Defendant denies that relief under such statute would be available, citing section 513.075, V.A.M.S., which prohibits executions upon judgments against executors. Defendant contends that a judgment if rendered here would not be the type of judgment which would invoke the provisions of section 379.200.


It is probable that an accident victim is a party in interest to the insurance contract. Section 379.195 prevents the insurer and insured from canceling a policy after the insured has become responsible for a loss. Apparently there is no Missouri decision upon the question of whether, under the circumstances of this case, plaintiffs if here successful would be entitled to proceed under section 379.200, or otherwise, against the insurer. We need not here attempt to decide such question. Plaintiffs have indicated a possible source of relief without resort to the Kansas probate proceedings.


The likelihood that any liability that might be established will be paid by an insurer rather than the estate is mentioned in the Leighton case, supra. We do not base our decision in this case upon the availability of the liability insurance to protect the estate against loss. The cases heretofore cited from other jurisdictions, based upon a similar question, did not rely upon the availability of insurance. However, we feel that the existence of the possibility that liability insurance may be available is an additional reason for upholding the jurisdiction of the Missouri court as to the nonresident executor.
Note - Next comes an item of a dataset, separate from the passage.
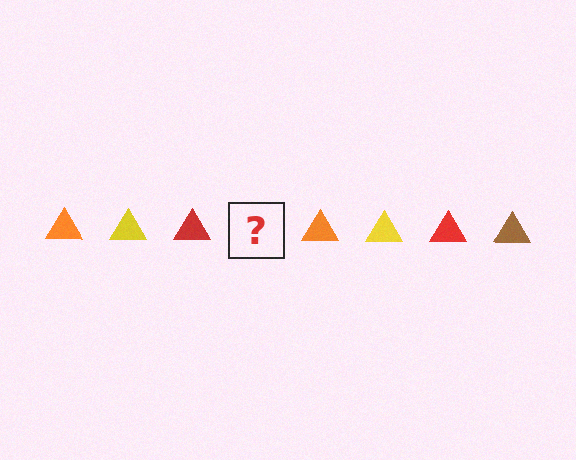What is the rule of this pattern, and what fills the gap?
The rule is that the pattern cycles through orange, yellow, red, brown triangles. The gap should be filled with a brown triangle.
Defendant makes the final contention that the Kansas non-claim statute bars relief. The Kansas statute, G.S. 1949, 59-2239, requires the filing of claims within nine months after the first published notice to creditors, and further provides that claims not exhibited or filed within such period shall be forever barred. It is conceded that the nine months period allowed for filing claims has expired, and that no claims had been filed against the Kansas estate on behalf of the plaintiffs.


The Kansas non-claim statute has no extra-territorial effect and presents no bar to the present actions. Hagan v. Lantry, 338 Mo. 161, 89 S.W.2d 522, 527. The present actions were brought within the applicable Missouri limitations period.


Defendant's contention that an action barred in Kansas would be barred in Missouri under section 516.180, V.A.M.S., called the Missouri borrowing statute, is without merit. Said statute only provides that actions barred by the law of the State where the claim originated are also barred in Missouri. The statute does not apply here as the present causes of action all originated in Missouri.


If the plaintiffs should hereafter assert any rights against the Kansas estate, it will be for the Kansas court to determine the effect it will give the Kansas non-claim statute.


We conclude that section 506.210 is not vulnerable to the constitutional attack here made upon it. Accordingly, the judgment dismissing the petitions of the plaintiffs is reversed, and these cases are remanded.